Friday, March 1, 2013

Tax Your Way Out Of Trouble!

"The upper class keeps all the money, pays none of the taxes.  The middle class pays all of the taxes, does all of the work.  The poor are there ... just to scare the sh@# out of the middle class.  Keep 'em showing up at those jobs." - George Carlin

Recently there has been a lot of interest in an internal devaluation strategy published by a Harvard University professor Gita Gopinath.  Her idea is to get the Euro zone out of its current debt crisis by changing the tax structure.  As I have explained in previous blogs, the way a country normally gets out of a debt spiral is by devaluing their currency.  A weak currency makes local industry more competitive and balances the trade imbalance.  It also creates local inflation as global imports become more expensive.  This inflation devalues the debt in real terms making it easier to afford the loan payments and hey presto, you are back in business!

The problem in the Euro zone is that there is no way to devalue your currency.  So for example if you are Greece, Spain or Italy and you have a mountain of debt your main option used to wiggle your way out of the mess has been taken from you.  When Turkey was in a hole they fixed their problem by weakening their currency, but Euro zone countries do not have that option.  They are tied together to one currency and that currency is being kept aloft by the strongest players, namely Germany and to a lesser extent France.

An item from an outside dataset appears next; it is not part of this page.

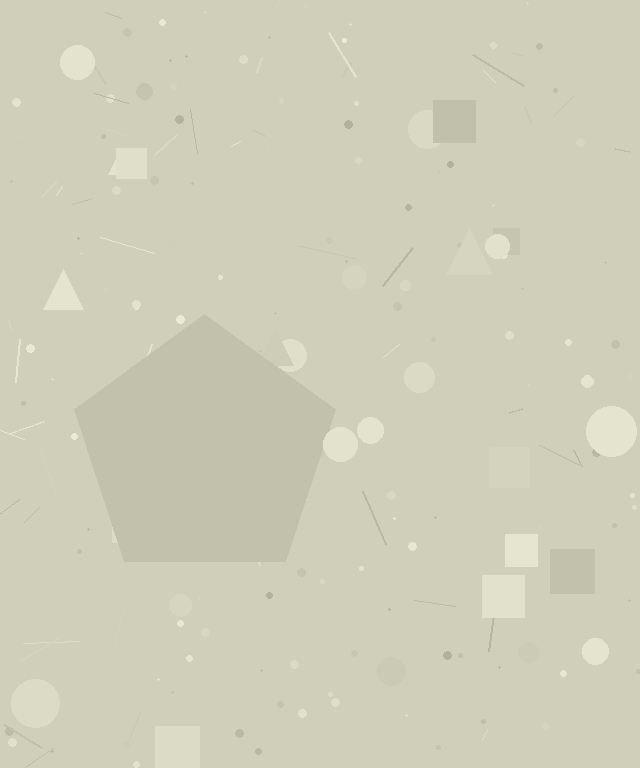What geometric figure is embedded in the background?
A pentagon is embedded in the background.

So the obvious answer is to leave the currency union but this would be catastrophic for all countries in the Euro zone for reasons too numerous to mention in this blog.  That is where Professor Gopinath's paper comes in; instead of devaluing the currency why not create a tax structure that does the same thing?  Her idea is to reduce payroll taxes and increase value-added taxes (VAT).  By decreasing payroll taxes the local worker automatically gets a raise and will spend the majority of that increase in their local country thereby stimulating the local economy.  Furthermore by putting in place a value-added tax the price of imports will be increased while exports would be proportionally cheaper as no VAT is added to exports.  A hybrid currency weakening or as it is called an internal devaluation strategy!

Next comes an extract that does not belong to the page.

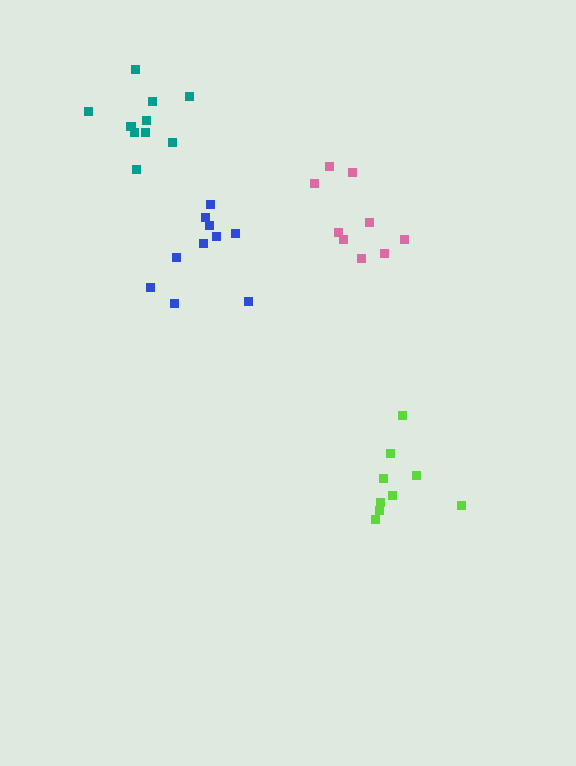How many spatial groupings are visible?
There are 4 spatial groupings.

French President Francois Hollande proposed a similar plan when he recently presented his budget and other Euro zone countries are considering the idea.  So it is all systems go and Europe is fixed!  Not so fast.  First of all in any VAT scheme there will be the backlash of trade tariffs.  Essentially a country that adopts this strategy is placing a tariff on imports which may meet with resistance from trade partners.  Furthermore there is no guarantee that the VAT tax will offset the loss of payroll taxes and in countries such as France where social programs abound; cutting payroll taxes may create a bigger hole in the budget than there was before.  A bigger hole means more money needed to be borrowed and the spiral continues.  Finally if every country in the Euro zone took up this strategy the benefit becomes more and more diluted.

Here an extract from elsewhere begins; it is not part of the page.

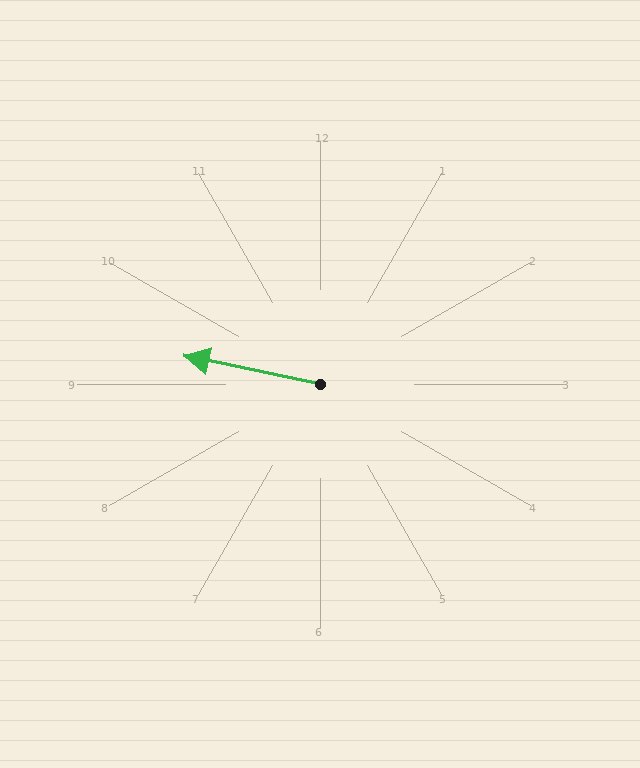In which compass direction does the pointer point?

So while the idea has some merit I very much doubt that this is the solution to Europe's problems but it will be interesting to see how it works in France as one thing you can be sure of, everyone is trying to find a solution without cutting benefits and services and that is impossible.  Already we are seeing the impact of the automatic budget cuts in the United States and these are having a very real impact on the economy right at the time when weakness abounds.  Looks like it is back to the drawing board.